He is also the author of the long flight of stairs leading to the square from below, which climbs the northern side of the hill, opposite the Forum's area: during the Renaissance, the districts north of the Capitolium had become once again inhabited.
The famous artist had also drawn a geometric pattern for the square's pavement, but this part of his project was set aside. Only during the early 1940s, i.e. four centuries later, Rome's Municipality retrieved Michelangelo's original plan, and finally paved the square with the famous oval pattern.

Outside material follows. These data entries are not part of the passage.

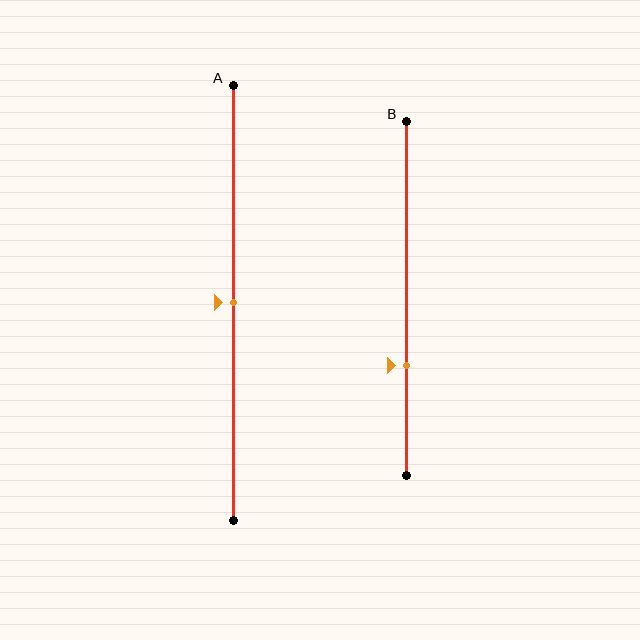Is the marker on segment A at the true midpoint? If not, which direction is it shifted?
Yes, the marker on segment A is at the true midpoint.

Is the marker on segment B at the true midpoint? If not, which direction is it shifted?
No, the marker on segment B is shifted downward by about 19% of the segment length.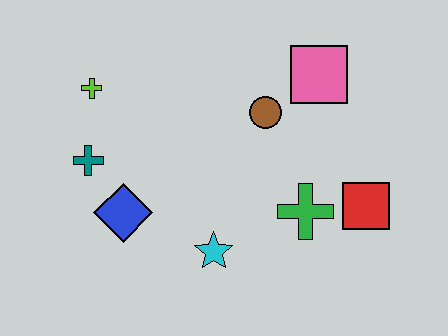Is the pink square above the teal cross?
Yes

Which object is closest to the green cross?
The red square is closest to the green cross.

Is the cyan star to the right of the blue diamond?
Yes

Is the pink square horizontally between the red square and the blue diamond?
Yes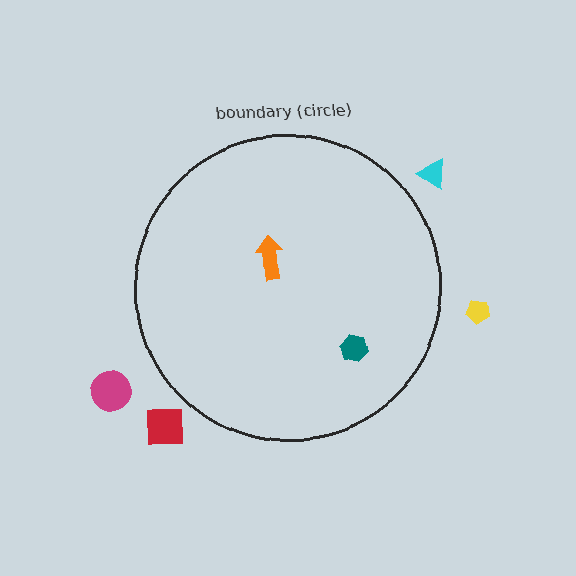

Pope Paul III decided to decorate the newly refurbished site with the famous bronze statue of emperor Marcus Aurelius, and - despite his choice displeased Michelangelo - in 1538 he had it moved from the Lateran, where it originally stood, and set in the center of the Capitolium Square, resting on a high stand (drawn by the famous artist, as well).
The statue features the mounted emperor in the attitude of speaking to the people; Marcus Aurelius is indeed remembered as one of Rome's most enlightened rulers.
Michelangelo's staircase, in a 18th century engraving by Piranesi; on the left is the church of S.Maria d'Aracoeli
However, during the Middle Ages this statue was believed to represent Constantine the Great.

Marcus Aurelius' statue (presently, a faithful copy)
Since Constantine was the most celebrated emperor by the Church of Rome, having freed Christianity from its condition of underground religion, and being a Christian himself, this mistake enabled the bronze statue to remain well preserved in time.
Instead, after the rise of the new religion many other relics of the classic age, connected to pagan rites, suffered damages, or were let decay.
Marcus Aurelius (arrow) still by St.John in the Lateran,
in a map dated 1472

Originally, the statue was gilded. The golden layer came off in a short time (a part of it was likely stolen); very soon, only a few patches of the precious metal were left in place.
But for a long time, the people believed that the statue had been originally made of gold, and that a bronze layer covered it, but was gradually coming off. This belief inspired a famous legend, according to which on the day the statue would have turned completely gold, the "owl" on the horse's head (a tuft of hair, mistaken for a bird), would have sung, and the city of Rome - thus the whole world - would have come to an end.
Obviously, this never happened. But in recent times a dangerous threat to Marcus Aurelius and his horse was caused by air pollution: in the late 1980s the original statue (detail on the right) had to be carefully restored, given an indoor location, and replaced by a faithful copy, which now stands in the square.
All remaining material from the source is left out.